Audi 5, Predators, Egg Raid Revisited Garfield and Mass Destruction: The Pool

Thursday, September 08, 2005

I will be in Panama City (the Floridian one, not the Panamanian one, but you better believe I’ll be singing “Panama” the whole time either way) all next week for work, sort of last minute. I should be able to update this site regularly with no interruptions but I just wanted to let you know ahead of time in case something comes up.

Chris Piers sent me his comic for the upcoming Spark and it’s fucking hysterical but the last panel had this shady character that made me think next month’s Munday would be a “very special” one. I mean, look at that guy. Look at that evil eye. He’s totally going to rape you.

Jorge and I are going to cowrite an OGN based on yesterday's story. I think it's going to rock. We still need to work out the details. So, beyond that, I'm still working on the novel, cowriting two projects with Josh, still have the baseball book sitting around waiting for the right artist to show up, still mulling over this African ninja book, sitting on Release and Esau until I feel like picking them up again, looking into the logistics and doing the research for a Fredric Wertham biographical comic (what better way to honor the man than using the medium he tried to destroy?), writing an 8-pager for the Shear Terror Anthology, putting together cartoon pages for the Spark, writing my Here's the Thing... column, pumping out these stories daily and editing three projects. And the kicker? I still haven't really "dropped shit" yet. I need to learn to focus.

I found the tool Jim Davis’ “team” uses to create Garfield strips. I pumped out a hundred in five minutes, all variations of an “I hate Monday” joke.

________________

Sometimes childhood innocence can lead to destruction with said destruction leading to the destruction of childhood innocence.
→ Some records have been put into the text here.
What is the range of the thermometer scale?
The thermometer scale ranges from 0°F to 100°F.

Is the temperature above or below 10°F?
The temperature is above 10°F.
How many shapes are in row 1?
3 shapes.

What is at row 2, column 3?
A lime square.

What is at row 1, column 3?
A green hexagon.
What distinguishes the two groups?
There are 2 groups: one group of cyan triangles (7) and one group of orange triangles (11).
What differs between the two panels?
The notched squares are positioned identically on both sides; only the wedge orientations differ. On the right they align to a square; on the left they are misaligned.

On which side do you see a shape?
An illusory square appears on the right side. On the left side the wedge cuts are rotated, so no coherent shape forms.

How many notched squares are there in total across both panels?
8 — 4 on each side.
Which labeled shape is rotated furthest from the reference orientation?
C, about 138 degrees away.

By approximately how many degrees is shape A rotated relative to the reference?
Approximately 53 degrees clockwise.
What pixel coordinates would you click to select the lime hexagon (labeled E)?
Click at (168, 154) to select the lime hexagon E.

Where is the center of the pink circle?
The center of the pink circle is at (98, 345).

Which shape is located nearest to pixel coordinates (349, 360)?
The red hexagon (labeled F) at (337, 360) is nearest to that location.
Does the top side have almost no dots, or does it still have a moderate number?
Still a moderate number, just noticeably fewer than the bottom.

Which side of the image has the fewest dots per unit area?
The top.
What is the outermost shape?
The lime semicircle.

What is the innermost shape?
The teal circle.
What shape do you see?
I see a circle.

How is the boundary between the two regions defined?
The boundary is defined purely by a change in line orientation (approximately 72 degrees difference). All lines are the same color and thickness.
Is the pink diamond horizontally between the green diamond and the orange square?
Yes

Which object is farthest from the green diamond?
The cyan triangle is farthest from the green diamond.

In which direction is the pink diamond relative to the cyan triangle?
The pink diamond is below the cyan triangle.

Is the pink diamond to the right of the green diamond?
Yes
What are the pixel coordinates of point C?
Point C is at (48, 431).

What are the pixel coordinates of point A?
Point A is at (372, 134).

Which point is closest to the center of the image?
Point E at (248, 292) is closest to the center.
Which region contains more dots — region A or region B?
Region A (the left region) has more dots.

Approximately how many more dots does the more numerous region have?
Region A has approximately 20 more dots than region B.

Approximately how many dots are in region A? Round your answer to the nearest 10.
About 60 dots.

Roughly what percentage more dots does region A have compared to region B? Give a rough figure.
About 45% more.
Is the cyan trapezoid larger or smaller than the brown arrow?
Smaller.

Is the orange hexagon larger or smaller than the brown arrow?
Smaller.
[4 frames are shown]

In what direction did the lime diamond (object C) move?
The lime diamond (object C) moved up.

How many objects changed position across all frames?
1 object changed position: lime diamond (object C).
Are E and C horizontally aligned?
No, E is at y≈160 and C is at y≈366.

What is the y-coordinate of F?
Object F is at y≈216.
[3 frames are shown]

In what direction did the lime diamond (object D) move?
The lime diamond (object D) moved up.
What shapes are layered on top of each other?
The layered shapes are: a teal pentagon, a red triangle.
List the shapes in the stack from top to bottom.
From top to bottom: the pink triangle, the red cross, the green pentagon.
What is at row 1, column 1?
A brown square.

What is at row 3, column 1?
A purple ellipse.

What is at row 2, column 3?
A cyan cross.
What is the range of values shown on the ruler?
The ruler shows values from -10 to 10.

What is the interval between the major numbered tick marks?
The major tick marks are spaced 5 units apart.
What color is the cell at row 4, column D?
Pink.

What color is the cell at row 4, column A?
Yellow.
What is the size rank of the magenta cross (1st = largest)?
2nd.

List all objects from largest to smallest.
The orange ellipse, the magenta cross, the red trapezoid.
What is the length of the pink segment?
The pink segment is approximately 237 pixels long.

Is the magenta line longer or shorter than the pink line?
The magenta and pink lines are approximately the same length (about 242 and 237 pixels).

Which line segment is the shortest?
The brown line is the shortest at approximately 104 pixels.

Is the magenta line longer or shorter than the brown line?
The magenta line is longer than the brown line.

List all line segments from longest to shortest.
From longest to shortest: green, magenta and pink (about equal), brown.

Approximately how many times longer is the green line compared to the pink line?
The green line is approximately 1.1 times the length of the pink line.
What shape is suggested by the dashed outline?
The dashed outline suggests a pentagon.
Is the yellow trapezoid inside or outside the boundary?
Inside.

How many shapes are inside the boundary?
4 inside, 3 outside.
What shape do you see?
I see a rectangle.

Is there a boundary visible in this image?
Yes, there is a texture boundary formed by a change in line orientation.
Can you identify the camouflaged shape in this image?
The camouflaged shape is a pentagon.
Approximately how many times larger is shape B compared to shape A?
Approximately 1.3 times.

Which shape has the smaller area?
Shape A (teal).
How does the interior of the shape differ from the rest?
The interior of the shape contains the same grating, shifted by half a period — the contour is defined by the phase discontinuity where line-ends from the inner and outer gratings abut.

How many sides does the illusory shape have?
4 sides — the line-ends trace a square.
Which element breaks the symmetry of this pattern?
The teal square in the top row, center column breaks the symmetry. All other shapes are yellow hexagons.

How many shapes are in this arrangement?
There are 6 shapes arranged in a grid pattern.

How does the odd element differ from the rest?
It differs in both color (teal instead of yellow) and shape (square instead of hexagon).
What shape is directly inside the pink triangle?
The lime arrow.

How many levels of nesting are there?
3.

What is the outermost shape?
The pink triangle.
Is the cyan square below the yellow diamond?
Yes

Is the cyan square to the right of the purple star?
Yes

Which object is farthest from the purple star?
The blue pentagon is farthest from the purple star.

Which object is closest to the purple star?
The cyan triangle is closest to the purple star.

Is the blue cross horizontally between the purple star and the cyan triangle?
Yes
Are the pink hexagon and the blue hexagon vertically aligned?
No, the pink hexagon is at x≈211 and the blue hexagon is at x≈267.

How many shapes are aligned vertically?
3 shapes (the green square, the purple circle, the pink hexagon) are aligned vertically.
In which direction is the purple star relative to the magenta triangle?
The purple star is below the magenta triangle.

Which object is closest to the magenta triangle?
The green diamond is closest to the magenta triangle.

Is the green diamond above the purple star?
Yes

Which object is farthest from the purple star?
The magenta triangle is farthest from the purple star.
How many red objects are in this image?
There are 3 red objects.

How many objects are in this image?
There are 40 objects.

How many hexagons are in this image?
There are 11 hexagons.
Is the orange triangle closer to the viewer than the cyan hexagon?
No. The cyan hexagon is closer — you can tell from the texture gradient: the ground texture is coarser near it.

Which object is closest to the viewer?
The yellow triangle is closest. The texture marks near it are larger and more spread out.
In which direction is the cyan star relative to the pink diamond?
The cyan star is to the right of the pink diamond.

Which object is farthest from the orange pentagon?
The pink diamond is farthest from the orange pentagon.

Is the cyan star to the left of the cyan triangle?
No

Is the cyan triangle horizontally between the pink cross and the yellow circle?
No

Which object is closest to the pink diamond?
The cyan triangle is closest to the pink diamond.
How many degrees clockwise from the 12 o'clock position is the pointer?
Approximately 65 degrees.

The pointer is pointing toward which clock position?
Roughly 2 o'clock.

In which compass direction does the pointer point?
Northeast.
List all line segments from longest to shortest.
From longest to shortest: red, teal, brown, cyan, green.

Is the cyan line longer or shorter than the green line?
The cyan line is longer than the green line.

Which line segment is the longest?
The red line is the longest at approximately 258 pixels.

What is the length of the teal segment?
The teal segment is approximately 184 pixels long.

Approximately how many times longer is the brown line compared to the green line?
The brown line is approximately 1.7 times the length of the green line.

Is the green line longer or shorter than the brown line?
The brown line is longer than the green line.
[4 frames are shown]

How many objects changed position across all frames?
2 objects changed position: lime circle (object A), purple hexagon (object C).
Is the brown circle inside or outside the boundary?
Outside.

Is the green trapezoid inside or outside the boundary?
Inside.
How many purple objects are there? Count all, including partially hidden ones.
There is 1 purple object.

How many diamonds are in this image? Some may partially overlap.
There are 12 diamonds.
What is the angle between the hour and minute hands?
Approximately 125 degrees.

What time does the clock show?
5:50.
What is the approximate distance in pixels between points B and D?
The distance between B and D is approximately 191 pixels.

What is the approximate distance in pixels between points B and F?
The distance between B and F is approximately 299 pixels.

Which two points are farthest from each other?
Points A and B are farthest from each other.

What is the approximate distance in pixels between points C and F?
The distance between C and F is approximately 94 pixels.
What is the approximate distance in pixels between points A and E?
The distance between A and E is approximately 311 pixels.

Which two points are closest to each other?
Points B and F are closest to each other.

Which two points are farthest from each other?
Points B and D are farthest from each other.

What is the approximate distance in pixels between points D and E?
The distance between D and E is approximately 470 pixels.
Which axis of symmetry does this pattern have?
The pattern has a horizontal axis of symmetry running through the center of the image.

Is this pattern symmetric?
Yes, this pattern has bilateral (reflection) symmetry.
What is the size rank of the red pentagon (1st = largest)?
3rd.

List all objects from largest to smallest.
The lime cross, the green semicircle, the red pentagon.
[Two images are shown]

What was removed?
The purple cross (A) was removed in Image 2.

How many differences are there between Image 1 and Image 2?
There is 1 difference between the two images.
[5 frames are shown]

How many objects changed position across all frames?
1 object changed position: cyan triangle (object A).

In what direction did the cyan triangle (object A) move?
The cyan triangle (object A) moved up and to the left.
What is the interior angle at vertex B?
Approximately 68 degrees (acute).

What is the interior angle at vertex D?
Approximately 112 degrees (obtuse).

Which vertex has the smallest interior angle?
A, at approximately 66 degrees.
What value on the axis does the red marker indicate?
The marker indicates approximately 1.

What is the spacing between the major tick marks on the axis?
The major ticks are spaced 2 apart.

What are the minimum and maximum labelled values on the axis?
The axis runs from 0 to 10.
It’s the “cycle of destruction” as I’m sure some psychologist might have called it in the off-chance the phenomenon actually exists beyond my attempt to have a poetic introduction.

I’m going to drop a bombshell now. For 99% of you, this may not feel like a bombshell, but for those of you, like me, that were born and raised in a poor neighborhood in Brooklyn this is going to blow your fucking mind.

My friend had a pool.

She got it when we were in the fifth grade and what a nice pool it was. It was above ground but it had a deck, diving board and water slide. It was larger than most above ground pools, more of an oval than a circle, with this thick cord stretched above the middle of the pool to keep its irregular shape together.

Having a pool in my neighborhood made you King Cool. Nothing was cooler. The only pool we had to swim in was the Red Hook Pool where you had to avoid diapers and hair-extensions that floated by you while you swam, occasionally getting aggressively dunked by a complete stranger just because you weren’t looking. The main pool was such a warzone at times that most of us dorkier folk just opted to cool off in the kiddie pool.

My friend getting a pool made all the Red Hook Pool drama go away. We were there all the time, there must have been a “pool party” five days a week. Her father was a swell guy that would occasionally barbeque and when he didn’t they’d order us some pizza. I think it’s safe to say that any day of the week at least four people would be over her house and swimming in the pool.

For her birthday, however, she had a real pool party. About twenty-five people packed into that pool. Marco Polo rounds that lasted three seconds, losers in Horse and Rider fell onto a sea of bodies, missing the water and the use of underwater goggles allowed you to see much ass.

We decided to play volleyball at one point. It had to be teams of at least seven on seven in this pool – the thing was practically bursting. And we were jumping around, laughing, bumping, setting and spiking. The net, as some of you may have guessed, was the thick chord that went across the pool holding the irregular shape together.

Now I know nothing about pool physics or pool design except one thing. If you hang from that chord, it’ll pull the sides of the pool in. If the water is already stupid high because the pool is packed, it will begin to flow out of the pool. Between the pressure of you hanging from the chord and the water on the bent area – the pool can explode.

Ever see a pool explode? Coolest fucking thing ever. You don’t realize how much water is in those things until it floods the back yard, I’ll tell you that much. Of all the destruction I’ve witnessed, nothing would top that pool exploding and the subsequent “oh shit” faces that went with it.

Granted, it probably was put up wrong. One would hope that, if installed correctly, it would be more durable than that. But either way I was in the right place at the right time and the result was fucking awesome.

We all got kicked out. Birthday party over. No burgers, no ice-cream, nothing. They never replaced the pool and it was back to the Red Hook Pool where our bathing suits got ripped off and thrown around for a laugh. But for that month – that magical month – we had a pool of our own.